Autism has been historically portrayed as being a scary and detestable thing. Parents have been horrified to learn their children are autistic. Immediately, many begin to mourn their children's future, as though, just because their child has been labeled autistic, they will probably have no future.
An interesting thing has happened in recent years as autistic children have been growing up and as adults have begun to be diagnosed as well as children. We're discovering that having autism isn't half bad. We've actually started to like ourselves.
I am autistic. Although my life has been very difficult, I wouldn't have it any other way. I cannot drive due to related neurological issues. I have no ability to make spatial maps in my head, so I get lost getting to familiar places on a regular basis. Fire alarms and alarms from emergency vehicles send me into a panic attack state that can ruin hours of an afternoon while I attempt to regain balance. I can only handle dealing with one thing at a time and I need to stay on one topic at a time in conversation, or I become easily overwhelmed. My emotional development has been very slow and will never be like others my age. Although it isn't obvious to many people, social situations are usually hard work for me that leave me feeling exhausted later. The chaos of a period of change and transition, like moving to a new home, can keep me in a constant state of being on the verge of emotional meltdown because I lose the physical bearings that orient me. So, I'm not going to say "This is autism. This is easy."
I will say, "This is autism. This is beauty," however. Here is why- Here are some traits and qualities common in autism that I never want to lose: loyalty, conscientiousness, honesty, sincerity, thoroughness. Also, being detail-oriented, being a natural non-conformist (although not by choice) and being comfortable and happy in solitude. I also like the emotional intensity that accompanies a lot of this for me, because I have to rely on using art and poetry to express it.

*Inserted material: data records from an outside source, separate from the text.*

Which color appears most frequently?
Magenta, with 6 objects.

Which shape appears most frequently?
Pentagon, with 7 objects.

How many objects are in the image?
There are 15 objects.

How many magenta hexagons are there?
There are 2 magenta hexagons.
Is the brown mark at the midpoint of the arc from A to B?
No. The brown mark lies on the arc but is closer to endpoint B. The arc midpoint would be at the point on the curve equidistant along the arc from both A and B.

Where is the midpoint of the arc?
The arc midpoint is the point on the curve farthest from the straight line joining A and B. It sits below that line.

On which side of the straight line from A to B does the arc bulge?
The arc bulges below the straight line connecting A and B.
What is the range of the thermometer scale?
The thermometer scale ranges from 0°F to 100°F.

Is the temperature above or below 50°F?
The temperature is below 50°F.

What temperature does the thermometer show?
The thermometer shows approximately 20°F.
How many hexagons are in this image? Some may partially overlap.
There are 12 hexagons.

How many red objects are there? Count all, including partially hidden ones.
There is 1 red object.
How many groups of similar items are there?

Organizations like Autism Speaks are still using scare tactics that make parents feel horrible about having autistic children. As a result, parents scurry about trying one quack cure after another, trying to "fix" their child. Autism Speaks also intimidates people into sending them money for a cure. Since autism is "hard-wired," just like intellectual handicaps, the only way to "fix" it is through genetic research. That is almost all the research Autism Speaks does and it will eventually lead only to identifying the genes for autism so that more of us will be aborted. In other words- Eugenics.
Autism Speaks isn't listening to us, although Autism Speaks claims to be our voice. Even though we have our own voice, they want to shout over it. Autism Speaks executives have high six figure salaries and practically spend more money on jet fuel than goes into their research programs. Don't let Autism Speaks scare you. There's no reason to be afraid of us.

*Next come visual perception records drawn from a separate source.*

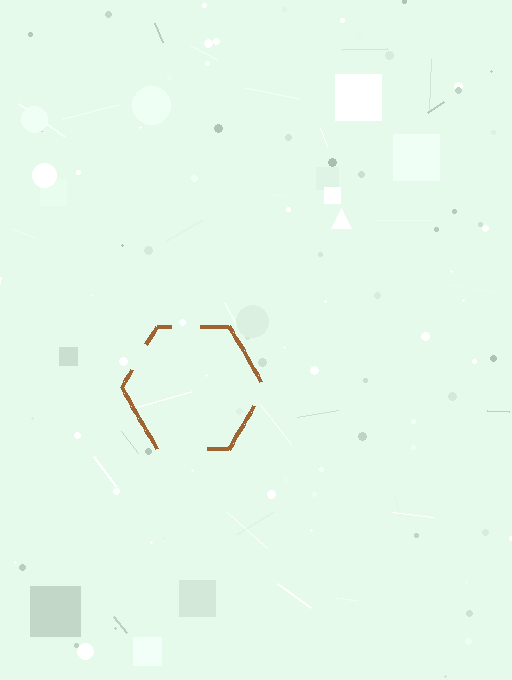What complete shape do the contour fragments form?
The contour fragments form a hexagon.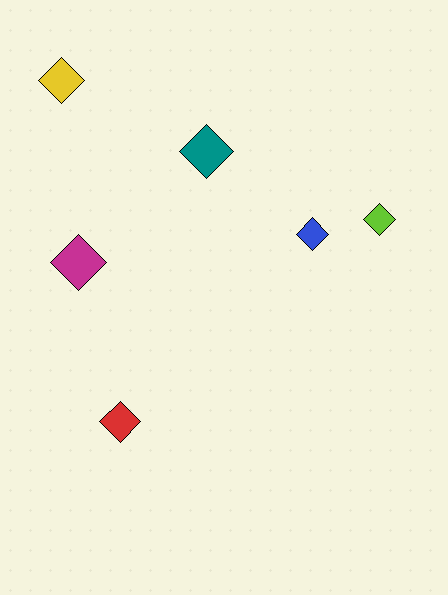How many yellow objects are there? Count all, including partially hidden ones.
There is 1 yellow object.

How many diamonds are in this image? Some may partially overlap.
There are 6 diamonds.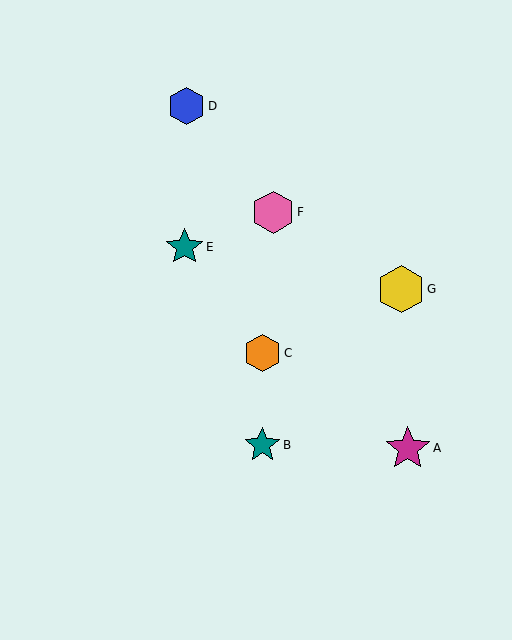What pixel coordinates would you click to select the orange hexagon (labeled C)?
Click at (263, 353) to select the orange hexagon C.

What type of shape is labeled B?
Shape B is a teal star.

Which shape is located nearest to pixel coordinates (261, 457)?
The teal star (labeled B) at (262, 445) is nearest to that location.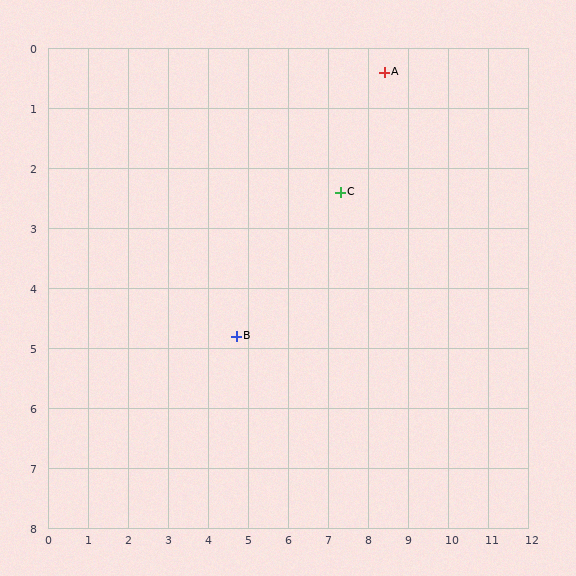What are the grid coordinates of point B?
Point B is at approximately (4.7, 4.8).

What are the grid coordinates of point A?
Point A is at approximately (8.4, 0.4).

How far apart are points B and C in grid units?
Points B and C are about 3.5 grid units apart.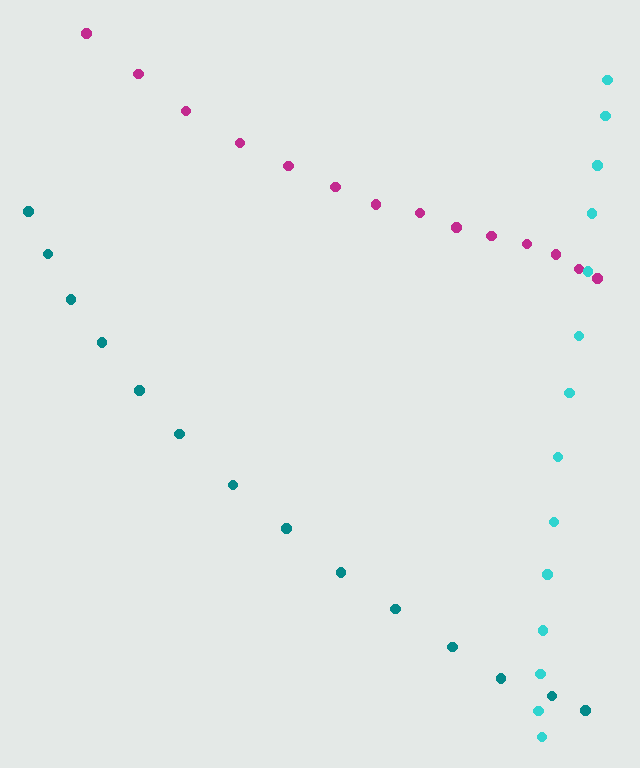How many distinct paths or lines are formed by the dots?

Yes, I have to have help. I have home healthcare assistance several hours a week. I also have a self-employment grant that came from Vocational Rehabilitation. Because of having that help, I'm able to accomplish working towards fulfilling my potential, just as other people do. I am capable of so much more than I knew I could do.
I own my own publishing business and I am also president of a non-profit. I belong to a secular branch of a religious order. But, this blog isn't about my accomplishments. This blog is to say that having autism doesn't have to hold us back in life. Autism can even be a reason to succeed in life.
From a Christian point of view, is autism a "cross to bear" really? In some ways and on some days, it feels like it. But, more often these days, I view my autism as a great blessing. From a spiritual perspective, I've learned that being acutely aware of my weakness and relying on God to do what I cannot has helped strengthen me so that I can handle stress far more easily. I think I'm lucky that I have so many reminders that I need Him. But, above all, I'm grateful to be made the way I am.
This is autism. This is worth it.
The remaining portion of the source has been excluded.